Uniswap v2

  • Uniswap is an automated liquidity protocol powered by a constant product formula and implemented in a system of non-upgradeable smart contracts.

  • Each Uniswap smart contract, or pair, manages a liquidity pool made up of reserves of two ERC-20 tokens.

  • Anyone can become a liquidity provider (LP) for a pool by depositing an equivalent value of each underlying token in return for pool tokens. These tokens track pro-rata LP shares of the total reserves, and can be redeemed for the underlying assets at any time

Constant Product

Expressed as x * y = k, states that trades must not change the product (k) of a pair’s reserve balances (x and y). Because k remains unchanged from the reference frame of a trade, it is often referred to as the invariant.

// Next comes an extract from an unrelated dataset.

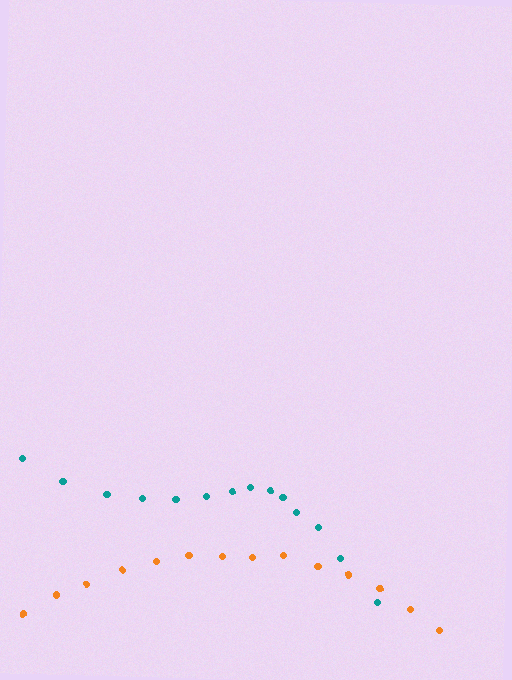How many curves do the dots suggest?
There are 2 distinct paths.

  • Uniswap applies a 0.30% fee to trades, which is added to reserves. As a result, each trade actually increases k

  • This functions as a payout to LPs, which is realized when they burn their pool tokens to withdraw their portion of total reserves

  • Because the relative price of the two pair assets can only be changed through trading, divergences between the Uniswap price and external prices create arbitrage opportunities. This mechanism ensures that Uniswap prices always trend toward the market-clearing price.

Architecture

Uniswap V2 Core are the essential Uniswap V2 smart contracts:

Uniswap V2 Periphery (periphery) is an initial set of helpers, including:

Logic related to trader security or ease-of-use is implemented in external helper contracts. External helpers can be improved and replaced without needing to migrate liquidity, which improves on the flexibility and modularity of Uniswap.

Core Contracts

Singleton Factory

  • Holds the generic bytecode responsible for powering pairs

  • Create one and only one smart contract per unique token pair

  • Contains logic to turn on the protocol charge

  • Create Pair Function:

    • checks that token A and token B are different addresses

    • check that neither are the zero address

    • check that pair does not already exist

    • get bytecode for pair contract

    • calculate create2 salt for these two token addresses

    • deploy pair contract using create2

    • initialise the pair contract with the token addresses

    • update the pair mapping to track created pairs

function createPair(address tokenA, address tokenB) 
		external returns (address pair) {
				bytes memory bytecode = type(UniswapV2Pair).creationCode;
        bytes32 salt = keccak256(abi.encodePacked(token0, token1));
        assembly {
            pair := create2(0, add(bytecode, 32), mload(bytecode), salt)
        }
		}

Pairs

  • Serve as automated market makers

  • Keep track of pool token balances

  • Expose data which can be used to build decentralized price oracles

  • Swap Function:

    • to address: the user

    • why are there two out tokens

    • checks that input token amounts are positive

    • checks that pool has sufficient tokens to transfer to caller

    • checks that caller has sent sufficient amount of input tokens

    • calculate and remove 0.3% uniswap fee from input tokens

    function swap(uint amount0Out, uint amount1Out, address to, bytes calldata data) 
    		external lock {}

Design Decisions

Sending Tokens

  • typically, smart contracts require the user to give approval of the token contract to itself, before calling transferFrom on the token

  • however, this is not how v2 pair contracts accept tokens

  • v2 pairs check their token balances at the end of every interaction

  • Then, at the beginning of the next interaction, current balances are differenced against the stored values to determine the amount of tokens that were sent by the current interactor.

  • tokens must be transferred to the pair before calling any token-requiring method (except in Flash Swaps)

WETH

  • Unlike Uniswap V1 pools, V2 pairs do not support ETH directly, so ETH⇄ERC-20 pairs must be emulated with WETH

  • motivation behind this choice was to remove ETH-specific code in the core to have a leaner codebase

  • The router convert ETH to WETH so that users may utilise it directly.

Minimum Liquidity

  • To ameliorate rounding errors and increase the theoretical minimum tick size (smallest increment) for liquidity provision, pairs burn the first MINIMUM_LIQUIDITY (returns 1000 for all pairs) pool tokens.

  • For most pairs, this will represent a trivial value. The burning happens automatically during the first liquidity provision, after which point the totalSupply is forevermore bounded.

  • For the first LP provision, LP tokens are burnt so the market maker cannot “rug”.